Seven ways to feel full without overeating
Not feeling full after or between meals can result in overeating. In the October issue of Food Technology magazine published by the Institute of Food Technologists (IFT), contributing editor Linda Milo Ohr writes about studies that show eating certain nutrients and foods may help curb appetite and keep one feeling fuller longer.
- Protein: Adding one protein to breakfast everyday could contribute to improved satiety and diet quality (Leidy, 2013). Another study showed that daily consumption of a high-protein afternoon snack containing soy lead to improved appetite control, satiety, and reduced unhealthy evening snacking in adolescents (Leidy, 2014).
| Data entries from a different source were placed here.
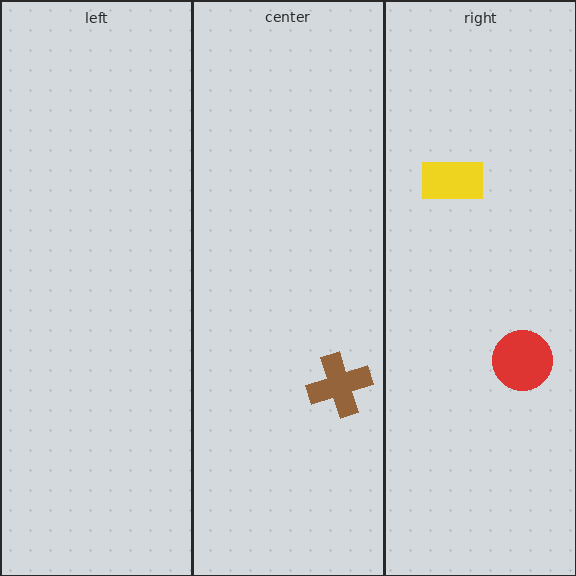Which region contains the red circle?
The right region.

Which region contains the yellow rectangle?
The right region.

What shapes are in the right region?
The red circle, the yellow rectangle.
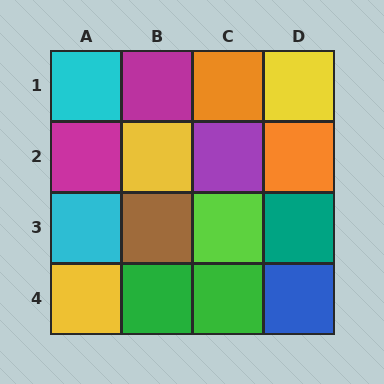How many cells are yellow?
3 cells are yellow.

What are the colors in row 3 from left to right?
Cyan, brown, lime, teal.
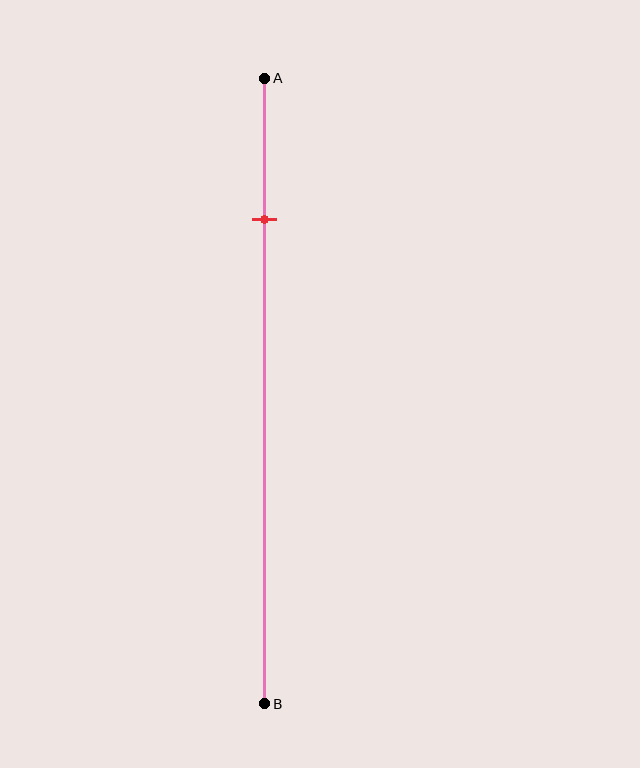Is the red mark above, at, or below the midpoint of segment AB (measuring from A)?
The red mark is above the midpoint of segment AB.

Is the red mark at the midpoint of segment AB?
No, the mark is at about 25% from A, not at the 50% midpoint.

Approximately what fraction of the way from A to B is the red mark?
The red mark is approximately 25% of the way from A to B.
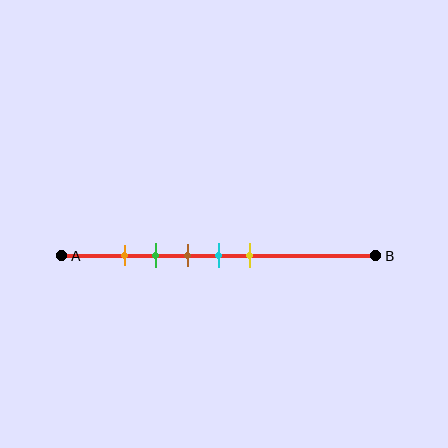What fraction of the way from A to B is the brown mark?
The brown mark is approximately 40% (0.4) of the way from A to B.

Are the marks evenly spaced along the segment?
The marks are evenly spaced relative to one another, but the end sections next to A and B have different lengths, so they do not divide the segment into equal parts.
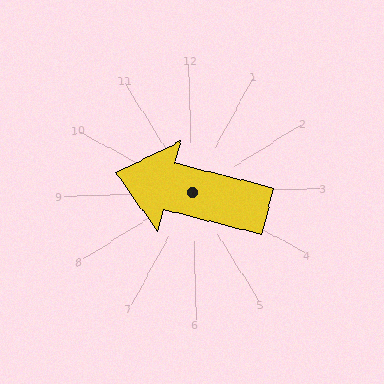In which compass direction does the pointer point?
West.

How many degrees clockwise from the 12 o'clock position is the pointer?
Approximately 286 degrees.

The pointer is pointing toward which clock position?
Roughly 10 o'clock.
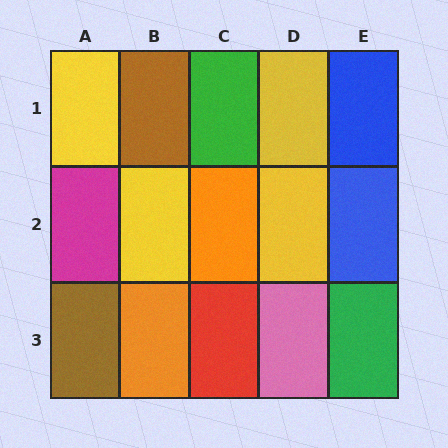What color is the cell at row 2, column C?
Orange.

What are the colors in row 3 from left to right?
Brown, orange, red, pink, green.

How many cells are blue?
2 cells are blue.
Whey, soy, pea, and egg protein all contribute to a feeling of fullness.
- Whole Grains and Fiber: Substituting whole grain bread with refined wheat bread is linked to lower hunger, higher levels of fullness, and less desire to eat (Forsberg, 2014). Oats increased appetite-control hormones up to four hours after a meal, whereas rice-based foods did not (Beck, 2009).
- Eggs: Eggs are one of the densest proteins in the non-meat category. It has been shown that eating one egg with breakast will help to reduce hunger between meal times (Vander Wal, 2005).
- Almonds: The healthy fats in almonds decrease hunger and improve dietary vitamin E intake (Almond Board of California, 2013). People who ate 1.5 oz. of dry-roasted, lightly salted almonds every day helped satiate their hunger without increasing body weight (Tan and Mattes, 2013).
- Pulses: Part of the legume family, pulses include dried peas, edible beans, lentils, and chickpeas. They are very high in protein and low in fat, and are proven to contribute to a feeling of fullness after consuming (Li, 2014).
- Saffron Extract: This type of extract is shown to have a beneficial effect on appetite, mood, and behaviors relating to snacking (Gout, 2010), which helps reduce overeating linked to habit or stress.
- Korean Pine Nut Oil: This kind of nut has high levels of healthy, all-natural fats, which are shown to release the satiety hormone, cholecystokinin (Einerhand, 2006).